Rahul Mehta 1, Samuel Spear 1, Yu-Lan Mary Ying 1, Moises A. Arriaga 1, Daniel W. Nuss 1
  • 1Baton Rouge, USA

Background: From the first description as 'cylindroma' 160 years back by Robin to the current era of advanced molecular genetics, we have come long way in understanding pathophysiology, molecular biology, patterns of spread of adenoid cystic carcinomas. Although there are lots of questions that still need to be answered, few aspects completely clear about these tumors are the progressive, indolent, relentless growth of these tumors with multiple local recurrences, peri neural spread and dismal 20year survival. Diffuse infiltration, peri neural spread along the skull base with difficult total resection has been attributed as the cause of grave prognosis in skull base adenoid cystic carcinomas. In our poster we are presenting 4 interesting cases of skull base adenoid cystic carcinomas managed in our institute that highlight importance of team approach, aggressive management, and long term follow up.

Methods: We retrospectively reviewed the charts of 4 patients with adenoid cystic carcinomas involving skull base. Data on patient demographics, clinical presentation, radiology, pathology, modality of treatment, complications and survival is presented.

Case Series: Case 1–39 years. old female, presented with acute vision loss and retro-orbital headache and facial weakness. Diagnosed in 2005 as nasopharyngeal adenoid cystic, extending to orbital apex, skull base infra temporal fossa, treated with craniofacial resection and radiation. Some improvement in vision was noticed post-op. Recurrence involving mandible in 2005. Treated with surgery followed by radiotherapy. Alive and tumor free for 8 years.

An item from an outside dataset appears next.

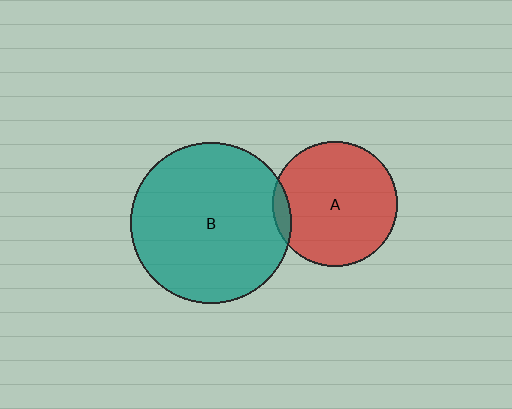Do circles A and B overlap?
Yes.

Case 2–63 years. old female presented with headaches, nasopharyngeal adenoid cystic extending to sphenoid and skull base diagnosed in 2002. Initial endoscopic resection followed by anterolateral craniofacial resection in 2003 and post op radiotherapy. Recurrence in 2010, another endoscopic resection. Radiotherapy in 2011 for another recurrence. Alive but still has active disease.

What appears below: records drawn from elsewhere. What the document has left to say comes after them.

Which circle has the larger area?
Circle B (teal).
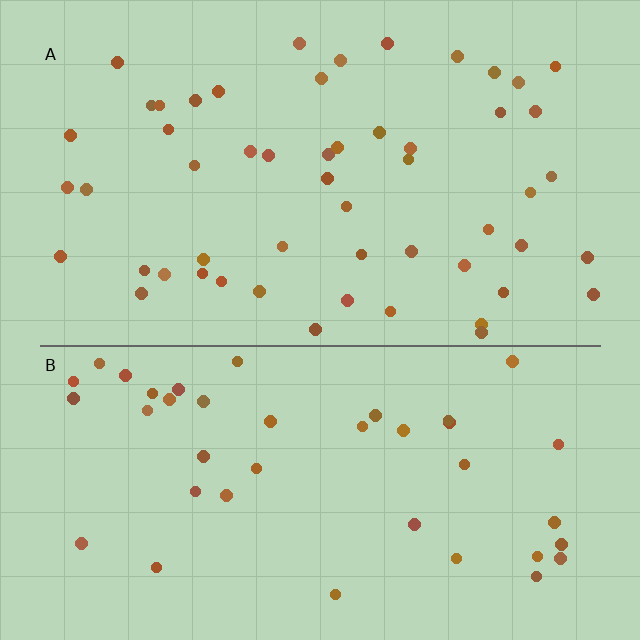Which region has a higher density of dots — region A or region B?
A (the top).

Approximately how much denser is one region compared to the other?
Approximately 1.3× — region A over region B.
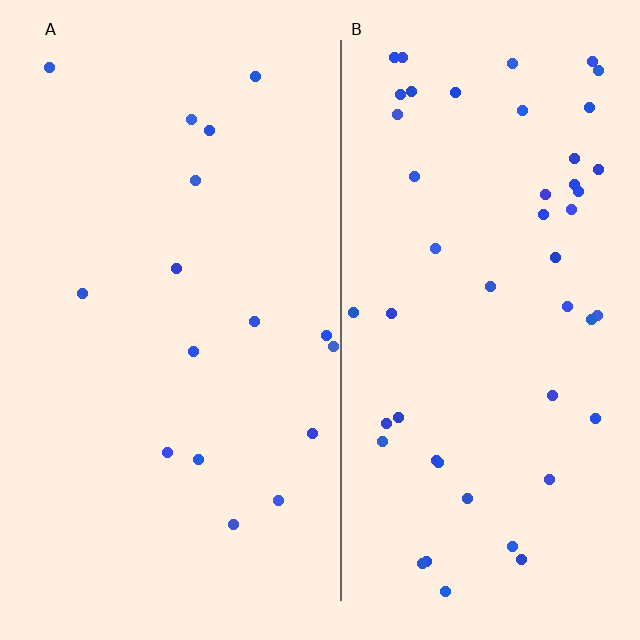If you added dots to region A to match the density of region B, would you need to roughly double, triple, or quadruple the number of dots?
Approximately triple.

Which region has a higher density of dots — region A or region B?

Case 3–51yrs old female with headaches had naso septal adenoid cystic carcinoma, treated with wide resection and radiotherapy in 2004. Developed metastasis in cervical, thoracic, lumbar spine in 2009. Treated with stereotactic radiosurgery to spine. No recurrence of primary. Alive with active metastasis.

Case 4–63yrs old female presented with unilateral vision loss and facial numbness. Scans and endoscopic biopsy in January 2013 confirmed adenoid cystic carcinoma of posterior nasal cavity, ethmoids, sphenoid and central skull base. Trans cranial, Trans nasal endoscopic excision and orbital decompression were done. Athough vision improved post-op, patient suffered a stroke after discharge from the hospital. She underwent radiotherapy. She is alive going for rehabilitation but still has residual disease.

Conclusion: Aggressive surgical intervention, adjuvant treatment, good rehabilitation and long term follow up are essential components of the management protocol for these complex tumors. Surgical intervention has a role in palliative improvement of local symptoms like vision and pain. All patients had severe pain so pain team plays a critical part in the management as well. In cases of complications after surgical or non surgical management we cannot stress enough the importance of good rehabilitation team.